The biography of Mary Stuart was a revelation. I devoured that book. I was drawn to Mary, and not just the romantic drama of her life. Mary, in Fraser’s hands, grabbed me in a way no other historical figure had, at a time when I needed something hefty and erudite about a woman who simply defied expectations. I admit it, I relished the tempestuous drama and romance, but I loved the book’s hefty erudition. I was proud to read a serious book with endnotes and a bibliography and two genealogy tables, one in the front, one in the back. It did not contain paintings of pre-Raphaelite damsels—these were real portraits of people with imperfect noses. I wanted to know everything I could about her—her growing up and her marriages, of course, but also her tenacious fight for her crown and her life with her cousin Elizabeth I of England.

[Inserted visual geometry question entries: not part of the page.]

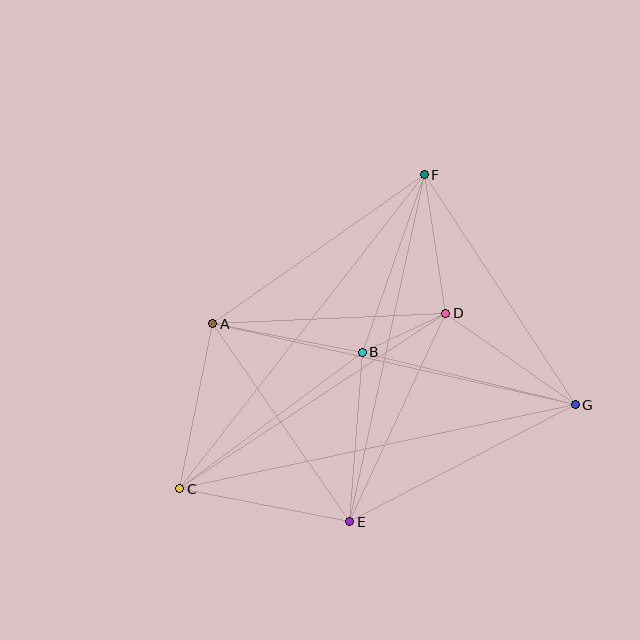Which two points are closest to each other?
Points B and D are closest to each other.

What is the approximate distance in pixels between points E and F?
The distance between E and F is approximately 355 pixels.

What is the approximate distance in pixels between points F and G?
The distance between F and G is approximately 275 pixels.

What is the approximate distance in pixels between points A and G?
The distance between A and G is approximately 371 pixels.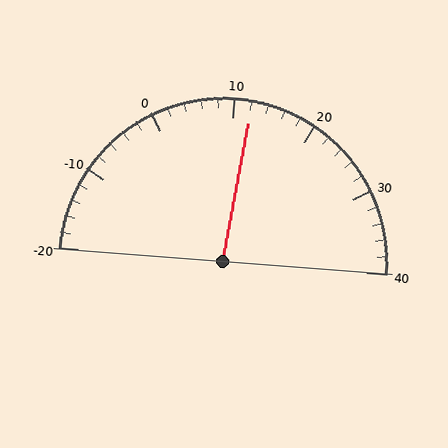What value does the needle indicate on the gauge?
The needle indicates approximately 12.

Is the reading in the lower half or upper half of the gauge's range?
The reading is in the upper half of the range (-20 to 40).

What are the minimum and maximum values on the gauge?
The gauge ranges from -20 to 40.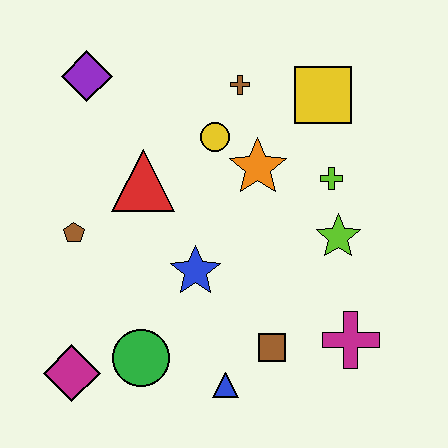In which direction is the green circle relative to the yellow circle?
The green circle is below the yellow circle.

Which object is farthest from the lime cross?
The magenta diamond is farthest from the lime cross.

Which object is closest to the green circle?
The magenta diamond is closest to the green circle.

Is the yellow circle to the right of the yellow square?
No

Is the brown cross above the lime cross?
Yes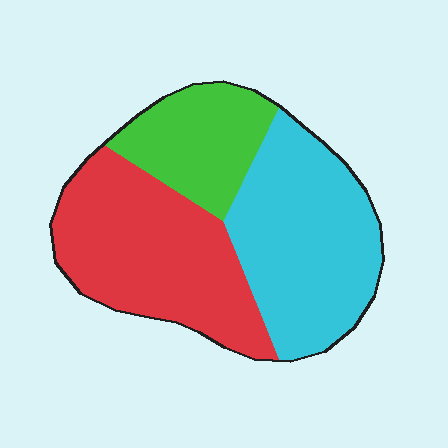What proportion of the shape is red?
Red covers roughly 40% of the shape.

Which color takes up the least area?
Green, at roughly 20%.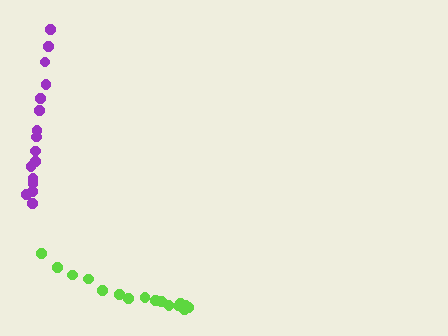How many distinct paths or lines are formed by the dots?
There are 2 distinct paths.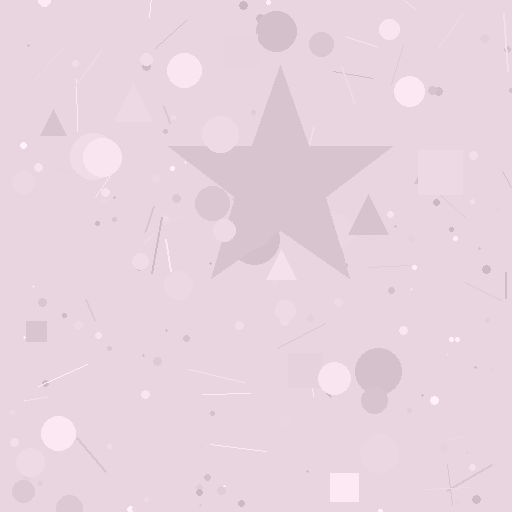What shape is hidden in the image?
A star is hidden in the image.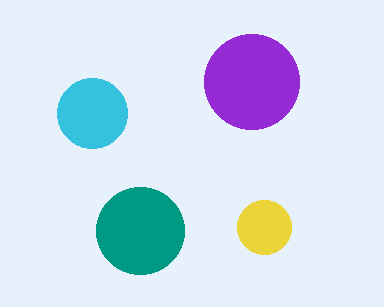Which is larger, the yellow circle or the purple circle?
The purple one.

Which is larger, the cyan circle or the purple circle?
The purple one.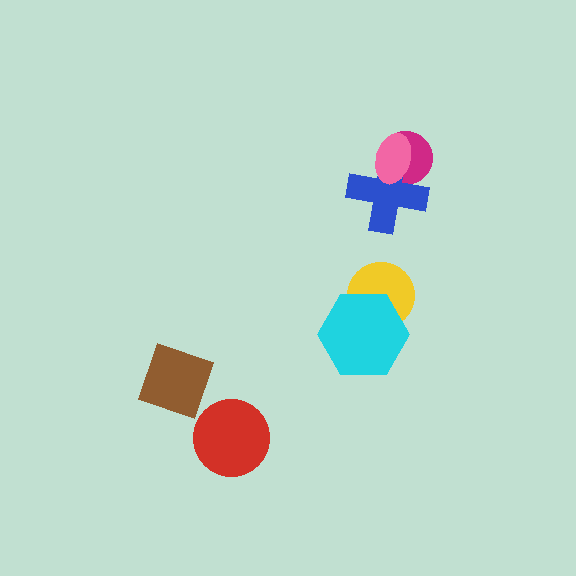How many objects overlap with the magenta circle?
2 objects overlap with the magenta circle.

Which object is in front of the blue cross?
The pink ellipse is in front of the blue cross.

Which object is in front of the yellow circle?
The cyan hexagon is in front of the yellow circle.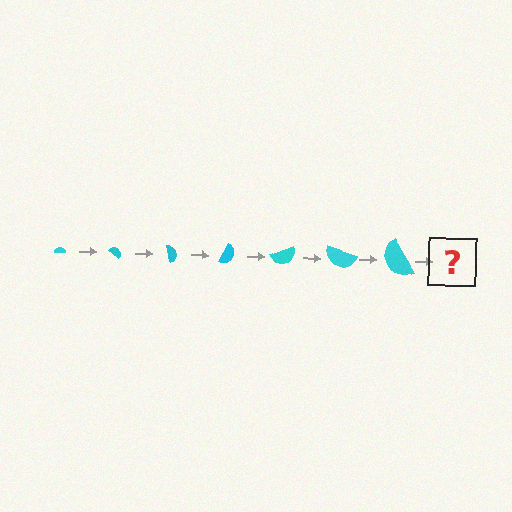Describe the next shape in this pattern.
It should be a semicircle, larger than the previous one and rotated 280 degrees clockwise from the start.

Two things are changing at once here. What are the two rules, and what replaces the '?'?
The two rules are that the semicircle grows larger each step and it rotates 40 degrees clockwise each step. The '?' should be a semicircle, larger than the previous one and rotated 280 degrees clockwise from the start.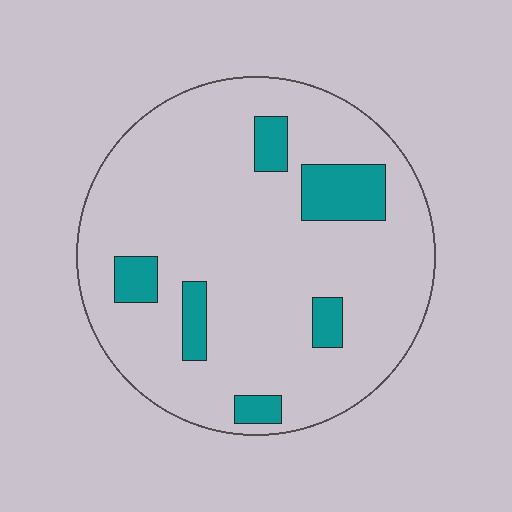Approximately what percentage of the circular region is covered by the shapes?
Approximately 15%.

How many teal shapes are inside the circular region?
6.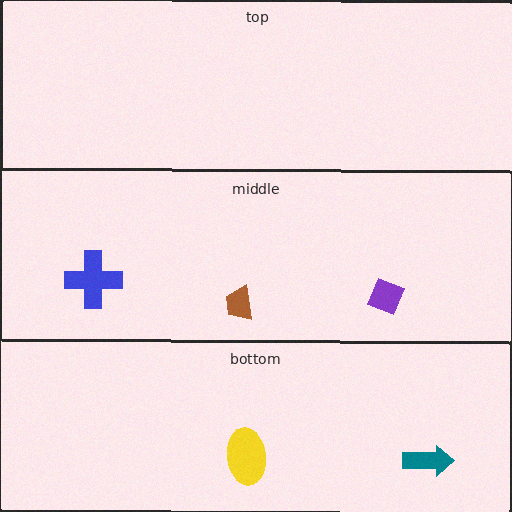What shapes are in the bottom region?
The yellow ellipse, the teal arrow.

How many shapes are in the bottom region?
2.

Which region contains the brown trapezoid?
The middle region.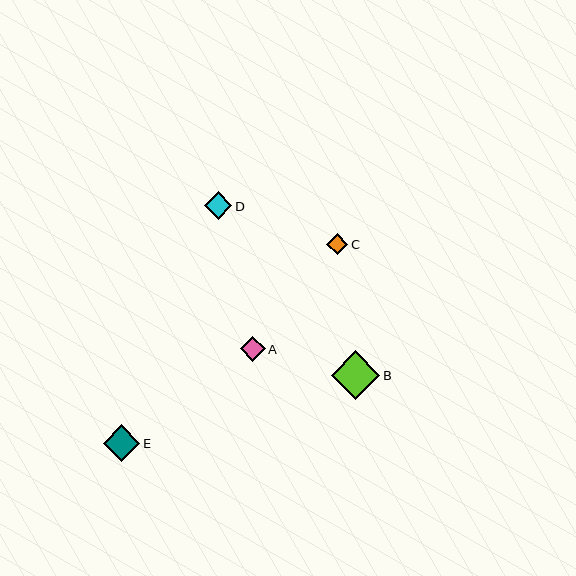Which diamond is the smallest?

I didn’t know then that my search for answers about Mary would captivate my imagination and serve as the springboard for a PhD in medieval European history and teaching and research about women who never fail to fascinate me. I had no idea it would take me to Spain. When I think I’m done with a project, that I’ve gone as far as the sources will take me, I open another letter from a queen to her sister or an archbishop or a troublesome nobleman, and I’m once again caught up in the complex web of men, women, and power. No matter where I am—in an archive in Spain or the British Library—in my heart and head, I am in the Carnegie Library, with its dark cool stacks and the librarians who kept the catnip coming.